Amazon's biggest money-maker might not ultimately be its colossal e-commerce business but its cloud computing division, Amazon Web Services. Hundreds of thousands of companies, including rivals like Netflix, rely on Amazon to host and support their information technology infrastructure. Now Walmart hopes to help these companies break their dependence on Amazon.

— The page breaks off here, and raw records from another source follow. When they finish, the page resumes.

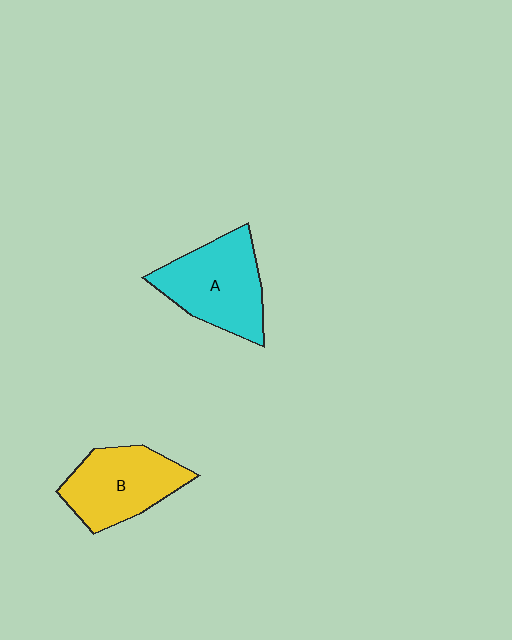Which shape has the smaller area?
Shape B (yellow).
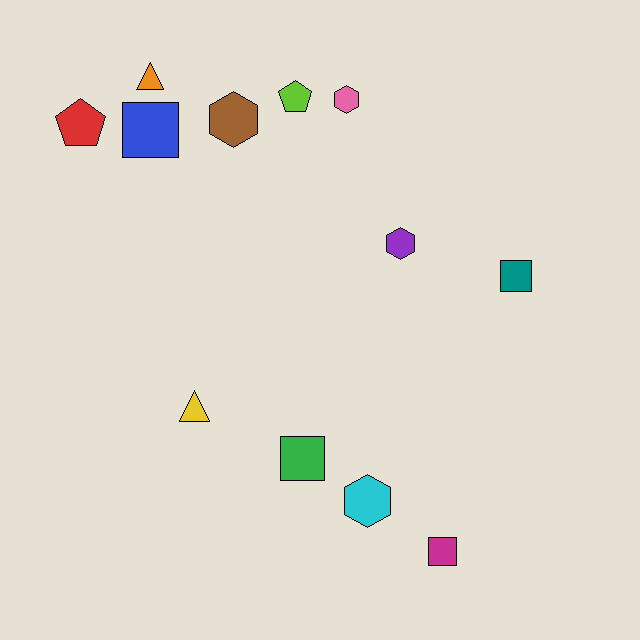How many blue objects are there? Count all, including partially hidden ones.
There is 1 blue object.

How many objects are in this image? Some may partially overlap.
There are 12 objects.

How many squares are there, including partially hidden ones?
There are 4 squares.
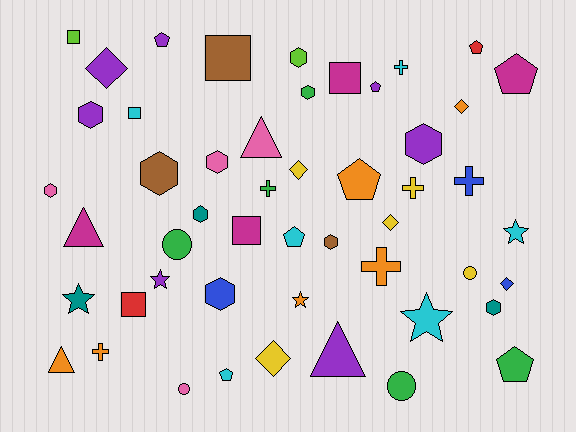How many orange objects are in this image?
There are 6 orange objects.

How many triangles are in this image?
There are 4 triangles.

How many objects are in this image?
There are 50 objects.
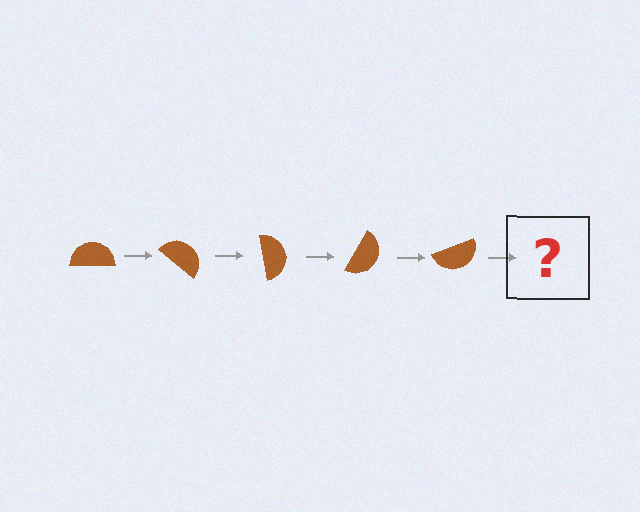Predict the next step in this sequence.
The next step is a brown semicircle rotated 200 degrees clockwise.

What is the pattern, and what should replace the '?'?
The pattern is that the semicircle rotates 40 degrees clockwise each step. The '?' should be a brown semicircle rotated 200 degrees clockwise.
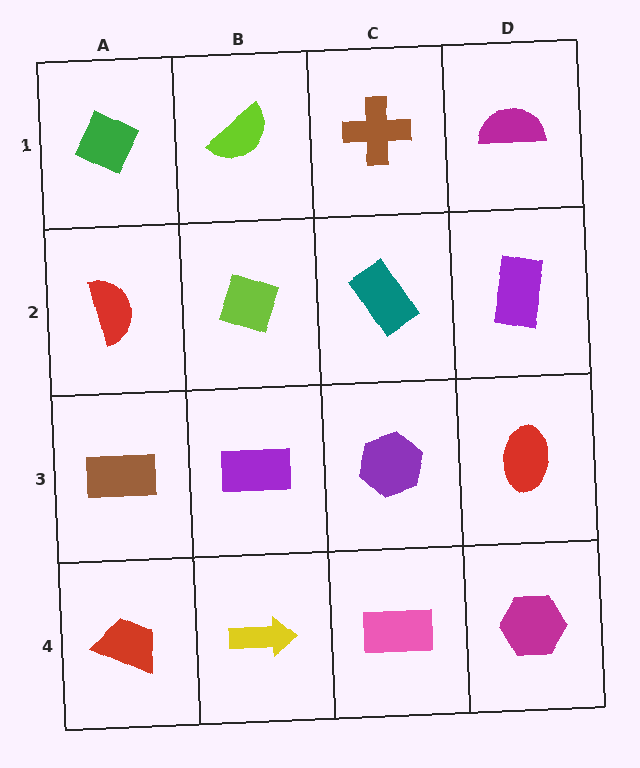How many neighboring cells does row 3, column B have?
4.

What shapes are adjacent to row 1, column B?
A lime diamond (row 2, column B), a green diamond (row 1, column A), a brown cross (row 1, column C).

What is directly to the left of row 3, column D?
A purple hexagon.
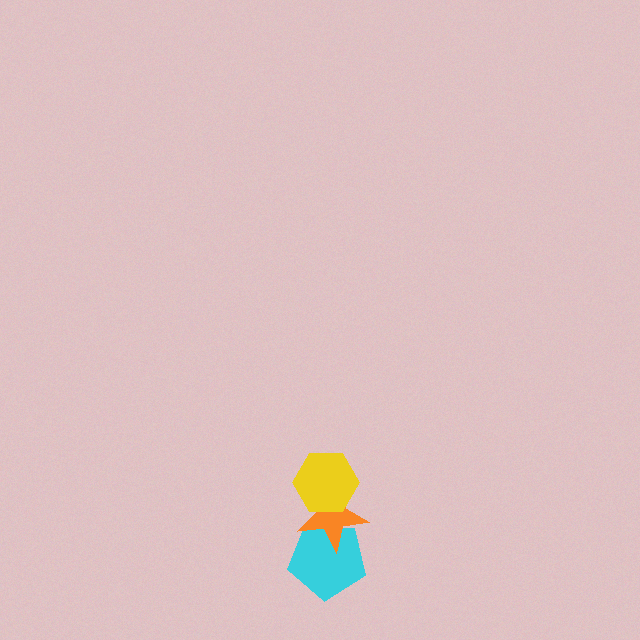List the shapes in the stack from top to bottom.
From top to bottom: the yellow hexagon, the orange star, the cyan pentagon.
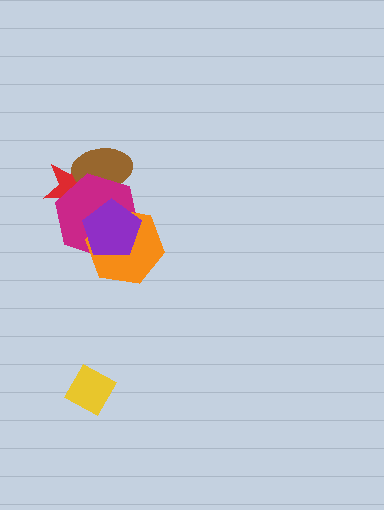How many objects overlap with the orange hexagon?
2 objects overlap with the orange hexagon.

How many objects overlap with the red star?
2 objects overlap with the red star.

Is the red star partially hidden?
Yes, it is partially covered by another shape.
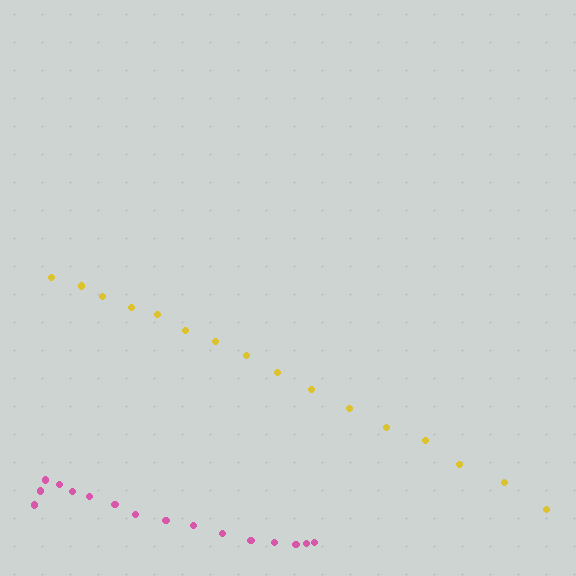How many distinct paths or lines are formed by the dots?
There are 2 distinct paths.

No, Walmart isn't getting into the cloud computing business to compete with its retail rival. But it has open sourced OneOps, a cloud management tool the company uses internally to run the infrastructure that underpins its e-commerce sites. Now any company will be able to use Walmart's software to create, manage, and migrate applications across multiple cloud computing infrastructures, including Amazon, Microsoft's Azure, and Rackspace. The point here isn't to hobble Amazon's cloud business. In fact, it could make it easier for some companies to use Amazon Web Services, since it will be easier to migrate applications between their own data centers and Amazon's cloud—and they'll have to worry less about getting locked in to Amazon's services.
This fear of being locked in is what drove Walmart to acquire OneOps back in 2013, says Jeremy King, the CTO of Walmart Labs, the division of the company that handles software engineering for all of Walmart's brands.
King joined Walmart in 2011 with the mandate of modernizing the infrastructure that ran the company's e-commerce efforts. "We realized the old tech stack wasn't going to cut it," he says. "It was all five years from being end of life. So we needed to do cloud."
King and his team decided to focus entirely on open source software, so the company wouldn't be beholden to any one software vendor for the foreseeable future. They standardized on OpenStack, a tool that helps developers create their own Amazon-style clouds, and started acquiring companies, including OneOps, in order to bring experienced open source developers into Walmart.
Now,by open sourcing OneOps, Walmart can work with the larger opens ource community to expand the tool's functionality and support even more technologies, making it possible manage whatever new software the company wants to adopt in the future.